SingingEels : Development Community & Resource

Login

Articles

  • ADO.NET (2)
  • ASP.NET (36)
  • LINQ (5)
  • Security (2)
  • Silverlight (3)
  • SQL (7)
  • Standards (5)
  • WCF (2)

Syndication

  • Articles RSS
  • Blogs RSS

Contribute

  • Our Authors List
  • Member Sign-Up
  • Suggestions Box

Understanding SQL: Many to Many Relationships

(Aug 03 2007 - 08:18:15 PM by Timothy Khouri) - [print article]

In the world of relational data, many-to-many relationships are one of the hardest concepts to understand and implement correctly. Quite likely the scenario will arise for a developer to decide whether to support a one-to-many or a many-to-many schema, and out of fear we crumble to an "easy" design.
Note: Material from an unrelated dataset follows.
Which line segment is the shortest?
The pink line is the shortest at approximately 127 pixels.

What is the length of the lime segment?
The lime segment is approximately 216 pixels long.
This article will use real world scenarios to show how and why to use a many-to-many relationship as well as how to achieve perfect performance.

There are many situations that would call for a many-to-many schema. You might have a table of "Stores" and a table of "Managers" and your company might to allow managers to switch between stores. This would require that a store could have more than one manger, and a manger could belong to more than one store (thus, many to many). Or you could consider this scenario:

You're building an application for a customer support center that takes phone calls for a cable company. When a customer calls in to complain about their fuzzy T.V. reception and also they want to upgrade their high-speed internet access, the customer service representative will need to open up two "tickets"; one for the fuzzy reception problem, and one for the high-speed upgrade.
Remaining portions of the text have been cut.